Dans Versus Fighting Story, tu es au dessin tandis qu'Izu est en charge du scénario. C'est davantage lui qui est plongé dans l'univers du versus fighting. As-tu complètement découvert ce monde via avec cette collaboration ? Quelles difficultés as-tu rencontrées en faisant connaissance avec cet univers et en l'adaptant visuellement ?


Kalon : Je suis gameuse depuis toute jeune. Je joue régulièrement à raison de 5 à 7h par semaine en moyenne, mais en local, jamais en ligne. Je n'ai jamais participé à aucun tournoi ou compétition, mais je me suis toujours intéressée à l'actualité du jeu vidéo. J'ai suivi son évolution et vu le esport prendre de plus en plus d'ampleur. Il faut dire aussi que je connais Izu depuis (très) longtemps, et je savais qu'il organisait des tournois en France, lorsque c'était encore totalement underground et que personne n'en parlait.

En fait, j'ai réalisé que ça allait être un vrai phénomène vers le début des années 2000 lorsque j'ai vu une interview de Ken Bogard. Il commentait avec passion des parties de versus fighting. C'est là que ça m'a frappé : ça s'apparentait tellement aux disciplines sportives conventionnelles dans la technicité, dans la tension qu'il y avait, dans les enjeux… et surtout, c'était le début de la démocratisation d'internet. Pour moi, c'était une évidence que ça ne serait qu'une question de temps avant que le sport électronique soit considéré comme un sport à part entière, d'autant plus qu'il y a un côté visuel avec une bonne dose de dramaturgie : un combo d'une efficacité redoutable !

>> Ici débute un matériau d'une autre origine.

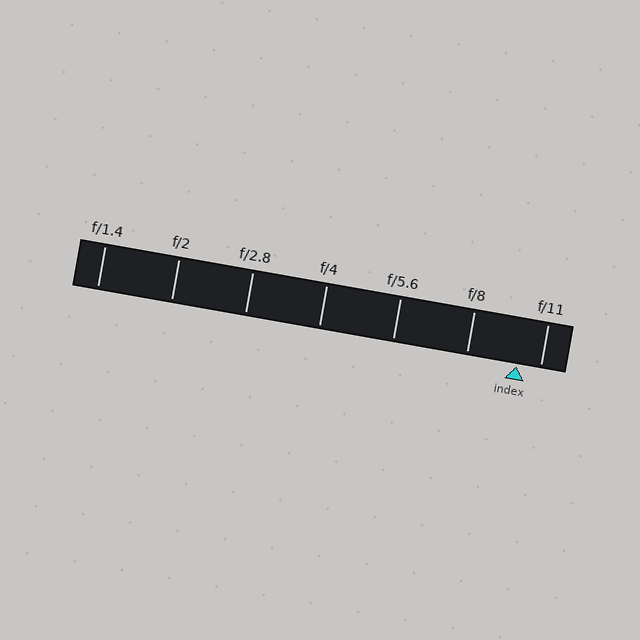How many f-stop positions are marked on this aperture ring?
There are 7 f-stop positions marked.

Concernant la partie recherche, j'ai eu de la part d'Izu pas mal de liens pour voir surtout l'ambiance qu'on pouvait retrouver dans les compétitions de e-sport. Mais cette ambiance est finalement tellement similaire à celle que l'on peut retrouver dans les compétitions sportives traditionnelles. Ce que j'ai surtout découvert, c'est tout le décorum autour des joueurs, la starification, le jeu d'acteur, la création de personnages… en fait, cela me ferait presque penser au catch (rires) ! J'aborde donc tout ceci comme un manga de sport traditionnel. Le plus difficile étant de dessiner des personnages qui existent (casteurs, joueurs, etc.) pour qu'ils soient reconnaissables tout en gardant mon style.


Ainsi, ton travail t'a-t-il donné envie de t'adonner aux jeux de versus fighting? En as-tu tenté certains ?


Kalon : Autant je joue beaucoup aux jeux vidéos, autant les jeux de baston ce n'est pas trop mon truc. Je me lasse vite et n'ai pas la patience d'apprendre les schémas, combos et coups des personnages. Je bourrine au hasard quand j'y joue. Après, même si je n'y joue pas vraiment, j'ai déjà joué à pas mal de titres : Soul Calibur, Dead or Alive, Tekken…



Dans Versus Fighting Story, la narration des affrontements est très dynamique, on ressent fortement l'aura nekketsu du titre. As-tu des inspirations particulières pour ce type de mise en scène ? Ces séquences te posent-t-elles certains difficultés ?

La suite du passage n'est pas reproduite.